Erzurum’da düzenlenen, 2010 Uluslararası Üniversiteler arası Kış Olimpiyatları açılış töreninde Cemal Gürsel Stadı’nı dolduran 10 bin kadar izleyici Başbakan Erdoğan ve davetli Yorgo Papandreu için “Erzurum seninle gurur duyuyor” diye slogan attı.

Daha önce Bülent Ecevit, Turgut Özal, İsmail Cem, Süleyman Demirel, Hikmet Çetin, Mesut Yılmaz ve daha birçok isim Yunanistan’a hep el uzattı ama karşılığı hüsran hatta kabalık ve küstahlık oldu.

Yunanistan ile akıl, mantık, hak, hukuk, hakkaniyet esas alınarak (ve aklınıza gelecek tüm müspet sıfatları da bunlara ekleyin) anlaşmanın, kalıcı bir dostluk oluşturmanın mümkün olmadığını maalesef çok sayıda bizzat yaşadığım olaylarla şahit oldum.

Türkiye söz konusu olunca her türlü iftira, yalan, dolan, kötülemeyi mubah sayıyorlar. Avrupa Parlamentosu dahi, Türk düşmanlığını en ağır küfürlerle dile getiren Yunanlı Milletvekillerine tahammül edemediği için, örnek olsun diye Yannis Lagos adlı bir Yunan milletvekilini Avrupa Parlamentosu’ndan geçenlerde ihraç etti. Daha sonra bu şahıs tutuklanarak Yunanistan’a iade edildi.

2.Dünya Savaşı esnasında 110.000 Selanikli eski Osmanlı Yahudi’sini Almanlara teslim eden Yunanlılar, Wikipedia’da utanmadan “Huzur içinde yaşayan Yahudiler” diye söz edecek kadar temel tarihi gerçekleri saptırabilirler.

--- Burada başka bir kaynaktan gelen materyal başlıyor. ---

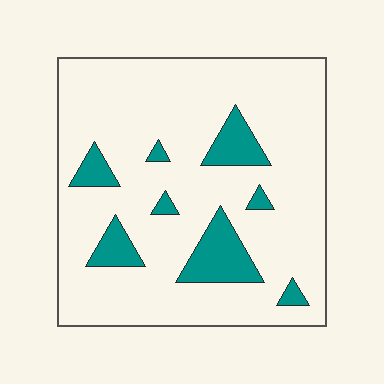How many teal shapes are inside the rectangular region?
8.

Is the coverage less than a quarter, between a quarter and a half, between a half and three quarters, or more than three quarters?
Less than a quarter.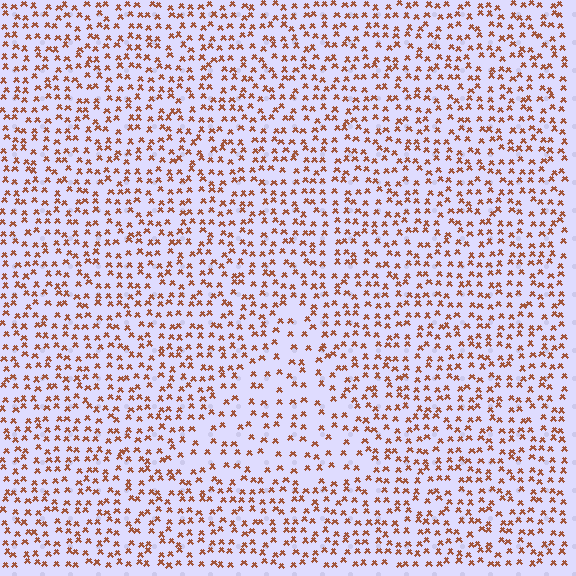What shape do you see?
I see a triangle.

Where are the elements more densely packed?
The elements are more densely packed outside the triangle boundary.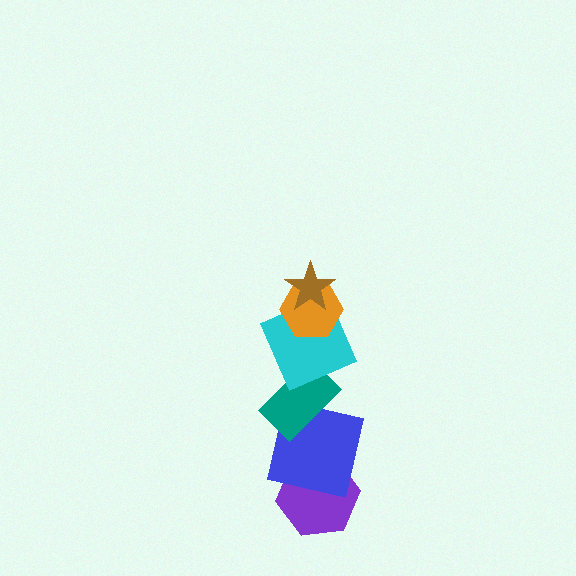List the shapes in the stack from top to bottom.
From top to bottom: the brown star, the orange hexagon, the cyan square, the teal rectangle, the blue square, the purple hexagon.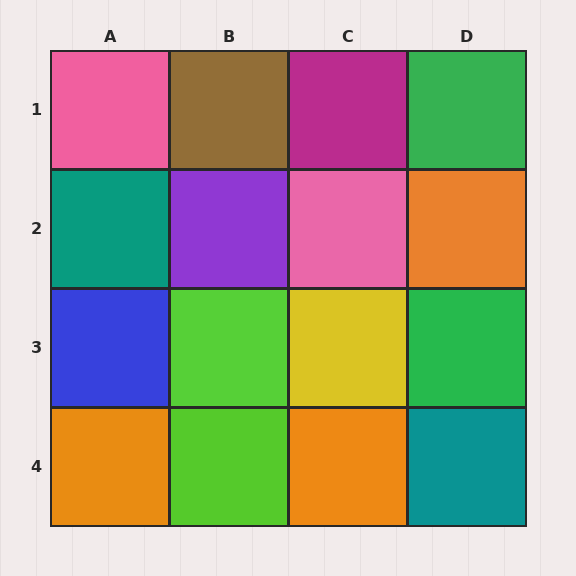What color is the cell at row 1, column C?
Magenta.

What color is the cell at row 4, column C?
Orange.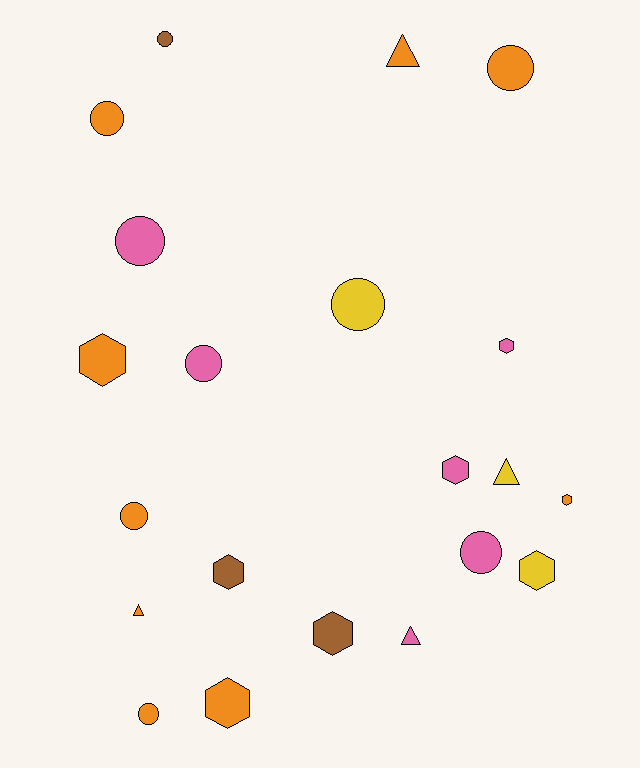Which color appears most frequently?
Orange, with 9 objects.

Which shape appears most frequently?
Circle, with 9 objects.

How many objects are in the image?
There are 21 objects.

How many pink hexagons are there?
There are 2 pink hexagons.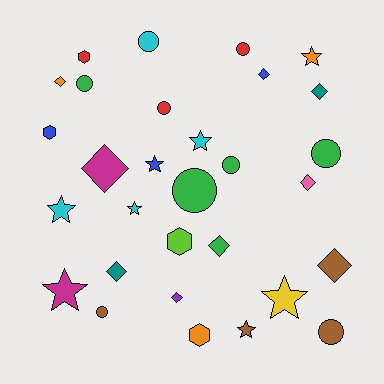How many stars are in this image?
There are 8 stars.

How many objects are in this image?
There are 30 objects.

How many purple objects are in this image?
There is 1 purple object.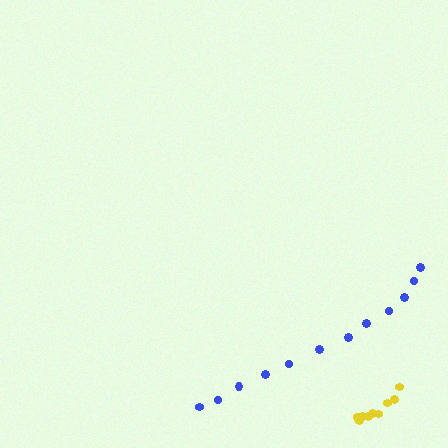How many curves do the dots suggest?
There are 2 distinct paths.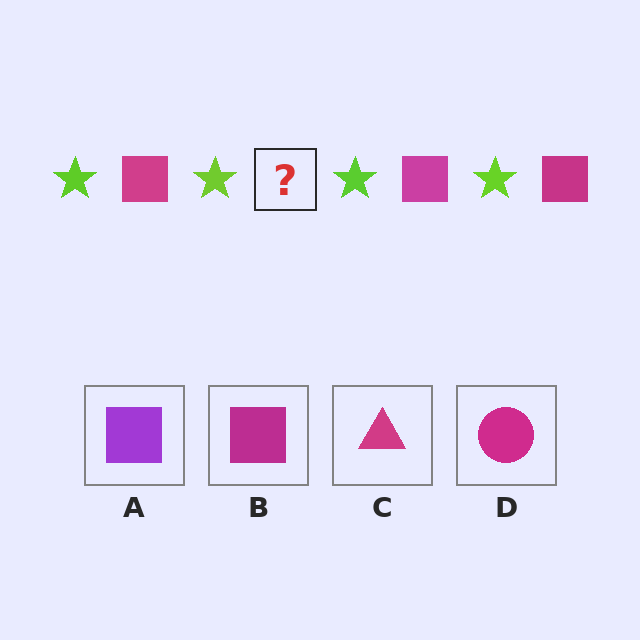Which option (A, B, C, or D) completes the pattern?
B.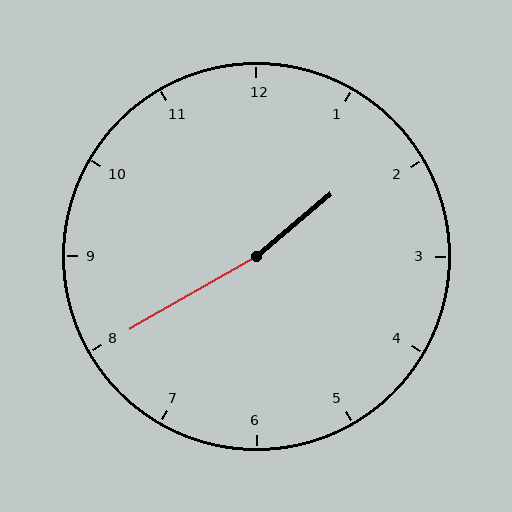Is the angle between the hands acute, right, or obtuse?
It is obtuse.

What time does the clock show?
1:40.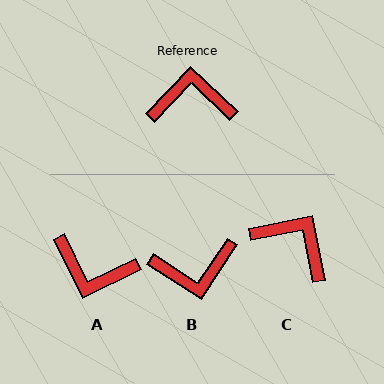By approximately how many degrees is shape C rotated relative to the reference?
Approximately 36 degrees clockwise.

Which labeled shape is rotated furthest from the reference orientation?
B, about 169 degrees away.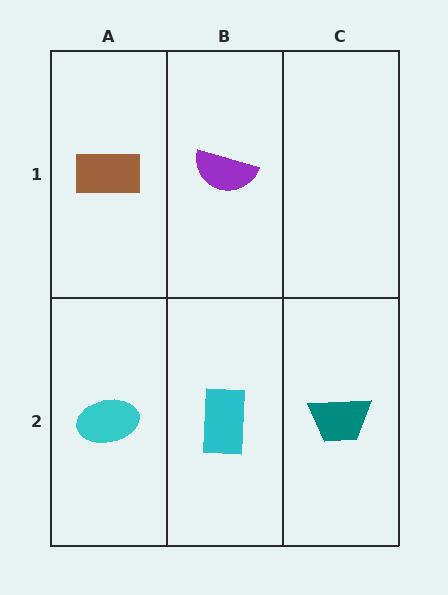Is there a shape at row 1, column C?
No, that cell is empty.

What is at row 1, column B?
A purple semicircle.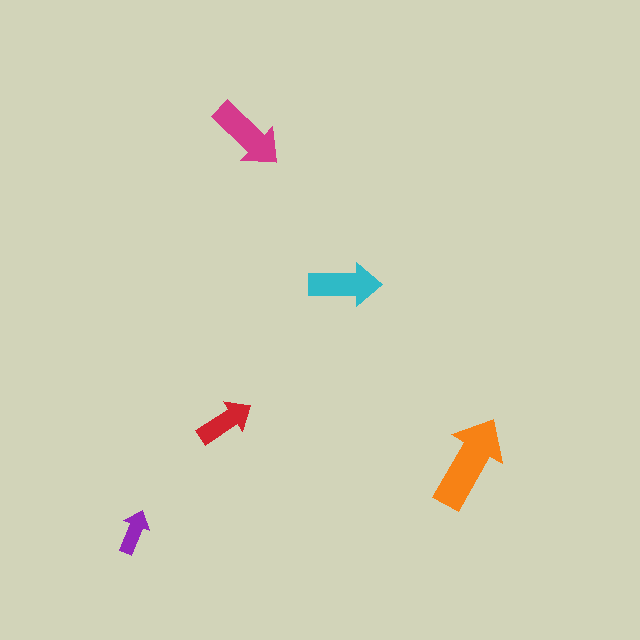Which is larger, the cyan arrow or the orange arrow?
The orange one.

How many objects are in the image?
There are 5 objects in the image.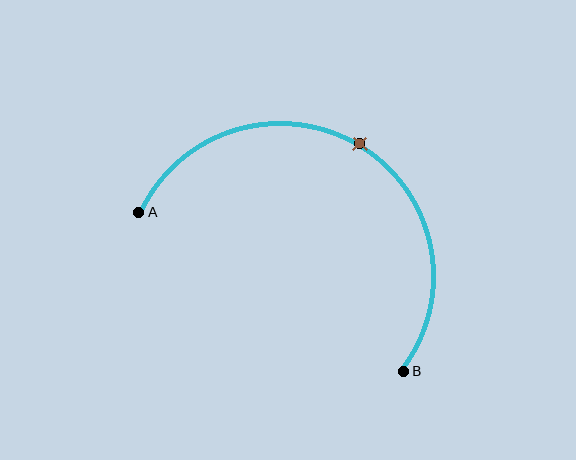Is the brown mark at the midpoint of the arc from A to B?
Yes. The brown mark lies on the arc at equal arc-length from both A and B — it is the arc midpoint.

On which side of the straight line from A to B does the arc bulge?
The arc bulges above the straight line connecting A and B.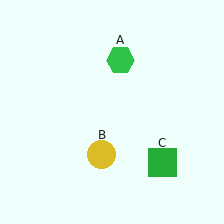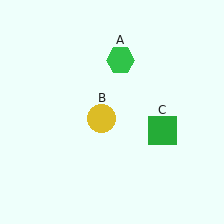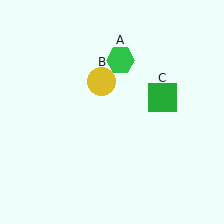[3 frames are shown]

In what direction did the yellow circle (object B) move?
The yellow circle (object B) moved up.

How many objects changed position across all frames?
2 objects changed position: yellow circle (object B), green square (object C).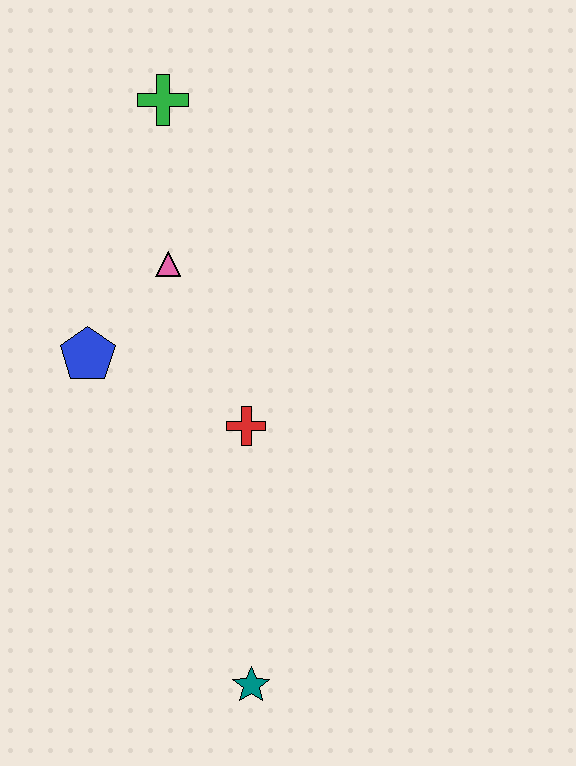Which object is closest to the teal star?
The red cross is closest to the teal star.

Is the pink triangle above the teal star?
Yes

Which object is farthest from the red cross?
The green cross is farthest from the red cross.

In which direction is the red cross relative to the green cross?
The red cross is below the green cross.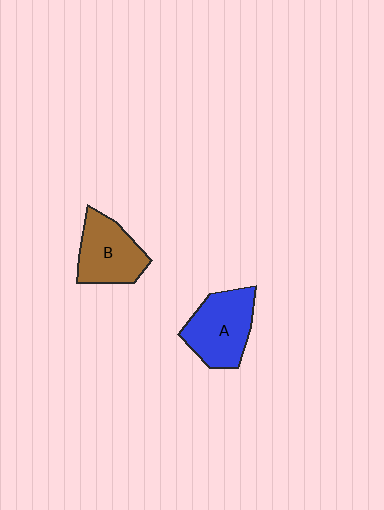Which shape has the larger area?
Shape A (blue).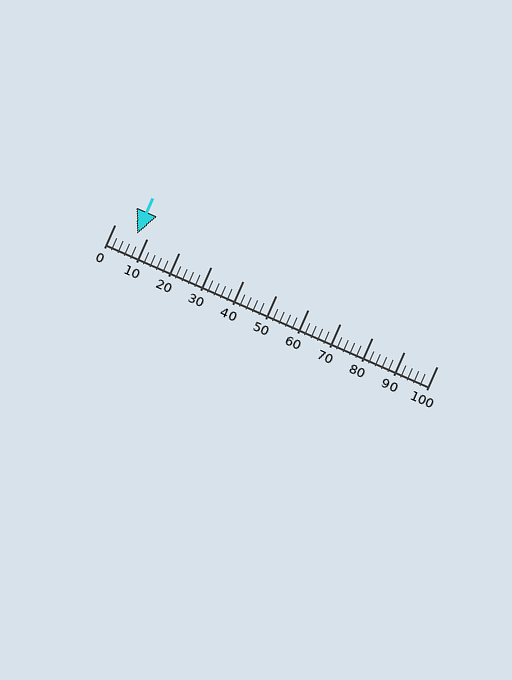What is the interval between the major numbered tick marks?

Hatta Alman aşısının bir Türk çifti tarafından geliştirilmiş olmasını hazım edemedikleri için, bu, güya huzur içinde yaşamış, Yahudilerden birinin ABD’ye gidip, aşının müştereken üretildiği Pfizer şirketini kurduğu hikayesini yayarak, kendilerine hak etmedikleri bir pay çıkarmaktan ve Türk karı-kocanın hakkını çalmaya kalkmaktan utanmazlar.

Bu sapıklığın ne eğitimle ne yaşla ne de bulunan mevki ile değişmesi maalesef şu an için mümkün değildir.

(*) bir süre önce Murat Bardakçı da yazmıştı. O yıllarda herhangi bir Avrupa sözlüğüne baktığımızda Grek yani Yunanlı kelimesi karşılığı için “Yunan vatandaşı” yazdıktan sonra, halk arasında “güvenilmez, hırsız, düzenbaz” anlamında kullanılır yazılırdı. Dolayısıyla, daha geniş bir anlam taşıyan Helen sıfatını kullanmayı tercih ederlerdi.  Yunanistan uzun yıllar bu sıfatları sözlüklerden sildirmek için uğraştılar.